去除标签 kubectl label node k8s-node1 disktype-

  1. [root@k8s-master ~]# kubectl get node --show-labels | grep ssd
  2. k8s-node1 Ready <none> 23d v1.20.0 beta.kubernetes.io/arch=amd64,beta.kubernetes.io/os=linux,disktype=ssd,kubernetes.io/arch=amd64,kubernetes.io/hostname=k8s-node1,kubernetes.io/os=linux
  3. [root@k8s-master ~]#
  4. [root@k8s-master ~]# kubectl label node k8s-node1 disktype-
  5. node/k8s-node1 labeled
  6. [root@k8s-master ~]# kubectl get node --show-labels | grep ssd
  7. [root@k8s-master ~]#

@nodeAffinity

节点亲和(nodeAffinity) 可以根据节点上的标签来约束Pod可以调度到哪些节点
相比nodeSelector,
1) 支持的操作符有:In,NotIn,Exists,DoesNotExist,Gt,Lt

可以使用 NotIn 和 DoesNotExist 来实现节点反亲和性行为,或者使用节点污点将 Pod 从特定节点中驱逐。

2) 调度分为软策略和硬策略,而不是硬性要求
- 硬策略(required)必须满足
- 软策略(preferred)尝试满足

【例】创建一个Pod,节点亲和性有一个硬策略和一个软策略
当前节点没有新加额外的标签,所以预期Pod创建不成功,node-affinity.yaml内容如下

  1. apiVersion: v1
  2. kind: Pod
  3. metadata:
  4. name: node-affinity
  5. spec:
  6. affinity:
  7. nodeAffinity:
  8. requiredDuringSchedulingIgnoredDuringExecution:
  9. nodeSelectorTerms:
  10. - matchExpressions:
  11. - key: project
  12. operator: In
  13. values:
  14. - makePeopleHappy
  15. preferredDuringSchedulingIgnoredDuringExecution:
  16. - weight: 1
  17. preference:
  18. matchExpressions:
  19. - key: group
  20. operator: In
  21. values:
  22. - test1
  23. containers:
  24. - name: web
  25. image: nginx

说明:
硬策略 spec.affinity.nodeAffinity.requiredDuringSchedulingIgnoredDuringExecution
软策略 spec.affinity.nodeAffinity.preferredDuringSchedulingIgnoredDuringExecution, weight 字段的取值范围是 1-100

注意:

- 同时指定nodeSelector和nodeAffinity,两者必须都满足,才能将Pod调度到候选节点上。
- 指定多个与 nodeAffinity 类型关联的 nodeSelectorTerms,其中一个nodeSelectorTerms满足,pod就可以调度到节点上。
- 指定多个与 nodeSelectorTerms 关联的 matchExpressions,当所有matchExpressions满足,pod才可以调度到节点上。
- 修改或删除 pod所调度到的节点的标签,pod不会被删除。
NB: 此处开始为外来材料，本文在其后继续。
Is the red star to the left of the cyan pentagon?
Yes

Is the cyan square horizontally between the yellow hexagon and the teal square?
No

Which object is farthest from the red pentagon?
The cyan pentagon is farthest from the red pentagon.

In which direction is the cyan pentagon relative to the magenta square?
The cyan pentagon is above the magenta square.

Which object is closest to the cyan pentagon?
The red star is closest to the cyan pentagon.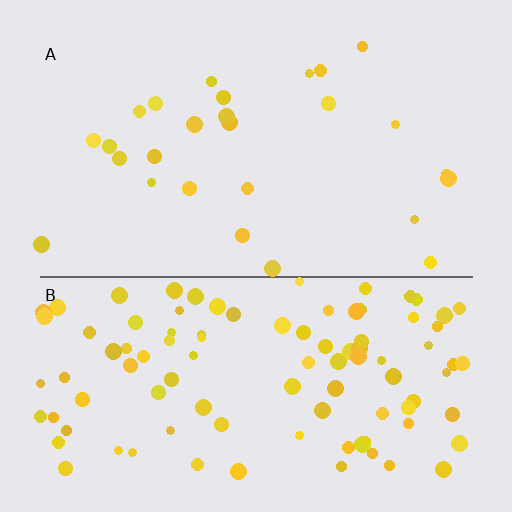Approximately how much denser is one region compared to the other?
Approximately 3.8× — region B over region A.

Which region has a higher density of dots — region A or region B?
B (the bottom).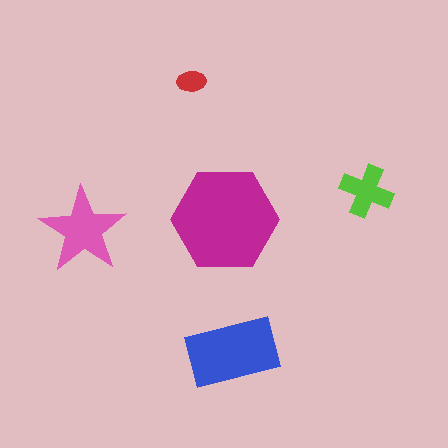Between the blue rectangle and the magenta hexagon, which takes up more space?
The magenta hexagon.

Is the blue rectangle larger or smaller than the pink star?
Larger.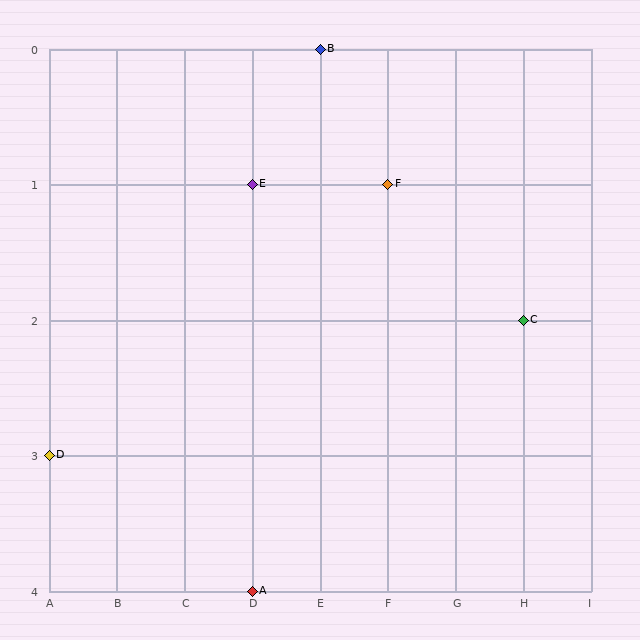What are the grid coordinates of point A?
Point A is at grid coordinates (D, 4).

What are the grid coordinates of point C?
Point C is at grid coordinates (H, 2).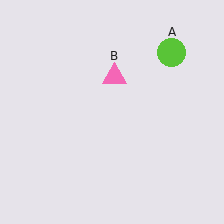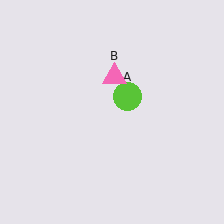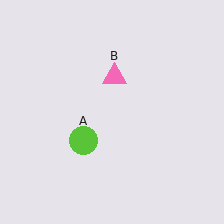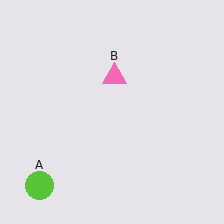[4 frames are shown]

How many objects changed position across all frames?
1 object changed position: lime circle (object A).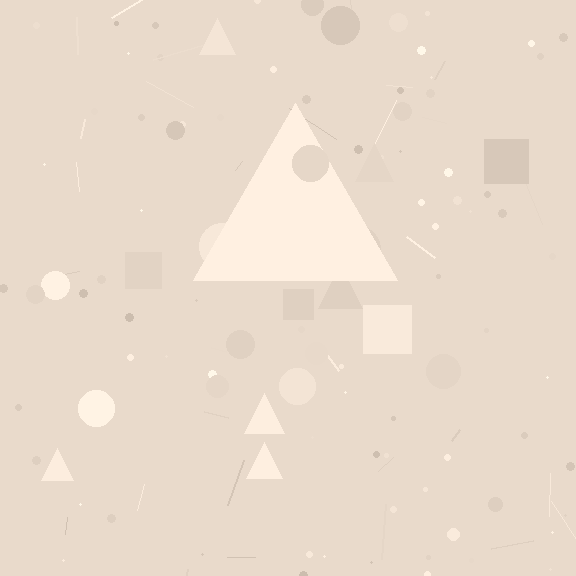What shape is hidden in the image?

即亲和性选择只在Pod调度期间有效。

硬策略说明:

创建Pod后一直处于Pending状态

  1. [root@k8s-master ~]# kubectl apply -f node-affinity.yaml
  2. pod/node-affinity created
  3. [root@k8s-master ~]# kubectl get pod
  4. NAME READY STATUS RESTARTS AGE
  5. node-affinity 0/1 Pending 0 6s
  6. [root@k8s-master ~]#

使用 kubectl describe pod 查看三个节点,一个有污点,另外两个不符合节点亲和

  1. [root@k8s-master ~]# kubectl describe pod node-affinity
  2. ...
  3. Events:
  4. Type Reason Age From Message
  5. ---- ------ ---- ---- -------
  6. Warning FailedScheduling 80s default-scheduler 0/3 nodes are available: 1 node(s) had taint {node-role.kubernetes.io/master: }, that the pod didn't tolerate, 2 node(s) didn't match Pod's node affinity.
  7. Warning FailedScheduling 80s default-scheduler 0/3 nodes are available: 1 node(s) had taint {node-role.kubernetes.io/master: }, that the pod didn't tolerate, 2 node(s) didn't match Pod's node affinity.
  8. [root@k8s-master ~]#

现在给k8s-node2添加一个符合刚才创建Pod应策略的标签(预期预期Pod会被分配到k8s-node2)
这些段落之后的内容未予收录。